Wednesday, March 29, 2017

Python: Using PyCrypto Library, Part 1

Last week, the instructor of ICS 444 has gave us new assignment. In the assignment, it is required to use one of Python cryptographic libraries. As for me, I have decided to use a library called PyCrypto. In this blog post, I will be discussing the following topics regarding the selected library:
  1. Installing the library in Windows 7 OS.
  2. Computing SHA512 digest of a message.
  3. Using MD5 + AES to Hash and Encrypt a Message.
Note that I have never used Python programming language before. I will explain only the parts that I will be using from the language.

Installing The Library in Windows

Installing PyCrypto library in windows is very simple. All what we have to do is to execute the following command in cmd.exe:

pip install --use-wheel --no-index --find-links=https://github.com/sfbahr/PyCrypto-Wheels/raw/master/pycrypto-2.6.1-cp35-none-win_amd64.whl pycrypto

After executing the command, the library will be installed.


After Executing this command, the library will be installed. Note that the given command is for python 64 bit windows. If your python installation is 32 bits, change pycrypto-2.6.1-cp35-none-win_amd64.whl to pycrypto-2.6.1-cp35-none-win32.whl.
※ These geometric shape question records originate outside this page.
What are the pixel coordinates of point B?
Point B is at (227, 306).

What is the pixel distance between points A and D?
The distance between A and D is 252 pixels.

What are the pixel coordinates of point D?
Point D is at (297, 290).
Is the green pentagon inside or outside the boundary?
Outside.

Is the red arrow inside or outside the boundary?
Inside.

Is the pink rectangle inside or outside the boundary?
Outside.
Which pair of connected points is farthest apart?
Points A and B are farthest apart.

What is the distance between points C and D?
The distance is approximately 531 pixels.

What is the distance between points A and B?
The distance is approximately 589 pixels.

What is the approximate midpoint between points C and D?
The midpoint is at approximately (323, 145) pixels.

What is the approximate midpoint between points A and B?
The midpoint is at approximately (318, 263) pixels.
Applying PyCrypto Algorithms

Suppose that we have a text file named "PythonCrypto.txt" and the file contains the following Text:
Cryptography is the practice and study of techniques for secure communication in the presence of third parties called adversaries.   These adversaries are often referred to as Eve in cryptography, while the sender and recipient of messages are called Alice and Bob respectively. More generally, cryptography is about constructing and analyzing protocols that prevent third parties or the public from reading private messages.
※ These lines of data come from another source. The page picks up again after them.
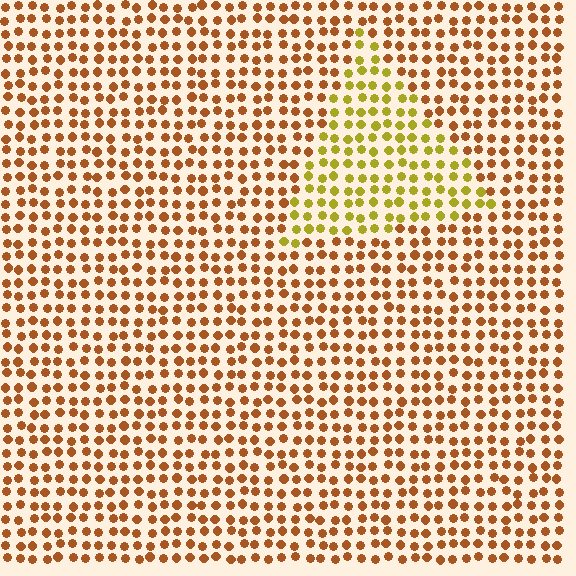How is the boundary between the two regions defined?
The boundary is defined purely by a slight shift in hue (about 37 degrees). Spacing, size, and orientation are identical on both sides.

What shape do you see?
I see a triangle.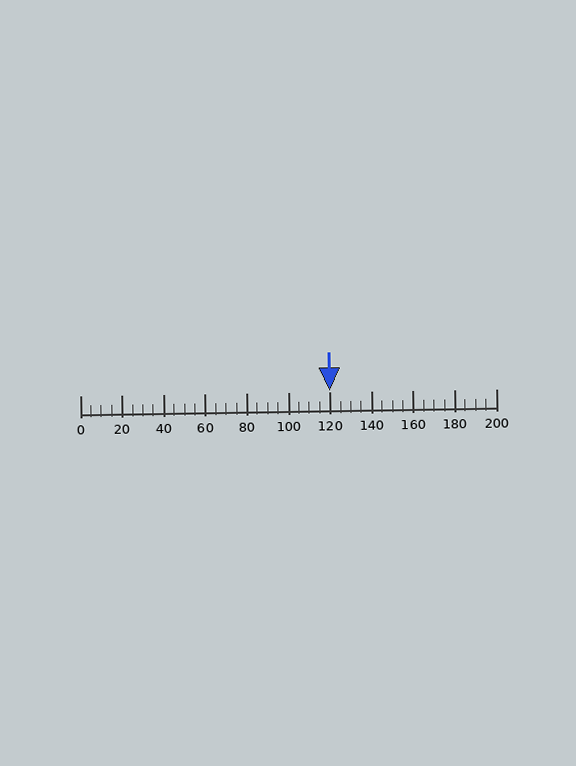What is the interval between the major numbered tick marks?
The major tick marks are spaced 20 units apart.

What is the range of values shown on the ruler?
The ruler shows values from 0 to 200.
The algorithms of PyCrypto Library will be applied to the content of the given file. The first thing we will do is to read the contend of the file as follows:

file = open("PythonCrypto.txt", 'r')
message = file.read();
#print file content to check if it was opened
print(message)

This code snippet can be used to only read the content of a file. The method open() in the given example has two parameters, the first is the name of the file and the second is the mode in which we will open the file. 'r' stands for 'read' and 'w' stands for 'write'. After opening the file, we read its content and store it in the variable 'message' using the method 'read()'. The text that comes after the '#' is a comment in python language. A comment is a piece of text that does not affect the output of a program. It is only used to describe what your code is doing. the 'print()' is a function that is used to show the output in the console. It is defined in the heart of python language.

Computing SHA512 Hash 

Now that we have the content of the file, let's try to apply some algorithms to it. The first thing we will do is to compute SHA512 digest of the text. To do that, we have to tell Python that we are going to use a function from PyCrypto library. The statement that is used to do that is as follows:

from Crypto.Hash import SHA512

This statement is called import statement. It must be the first statement in our python file. Now, let's compute the digest. The code for that is as follows:

from Crypto.Hash import SHA512
file = open("PythonCrypto.txt", 'r')
message = file.read();
print(message)
digest = SHA512.new(message).hexdigest();
print(digest);

If we run the code as it is shown above, we will get the following error message:

TypeError: Unicode-objects must be encoded before hashing

This error basically means that we have to specify the type of text encoding that we are using for the given text. To specify the encoding of the text, we call the method 'encode()' as follows:

from Crypto.Hash import SHA512
file = open("PythonCrypto.txt", 'r')
message = file.read();
print(message)
digest = SHA512.new(message.encode('utf-8')).hexdigest();
print(digest);

This will solve the problem and will show the SHA512 digest of the message. It will be something like this:

6881eae82c054693543a9111f612b7252a19003483f75cd86455d3b72cfb6bbe32882d275f8ce26346f5b48d345d459796a0067031186f9a3196ac9b6964b2a3

This is a hexadecimal representation of the digest. Now, instead of printing the digest, let's store it in a file called "SHA512Digest.txt". The code for performing such as task is as follows:

from Crypto.Hash import SHA512
file = open("PythonCrypto.txt", 'r')
message = file.read();
print(message)
digest = SHA512.new(message.encode('utf-8')).hexdigest();
print(digest);
file = open("SHA512Digest.txt", 'w')
file.write(digest)
file.close()

The given code will create a new file called "SHA512Digest.txt". After that, the method 'write()' will write the digest to the file. The method 'close()' will close the file after writing the digest to it.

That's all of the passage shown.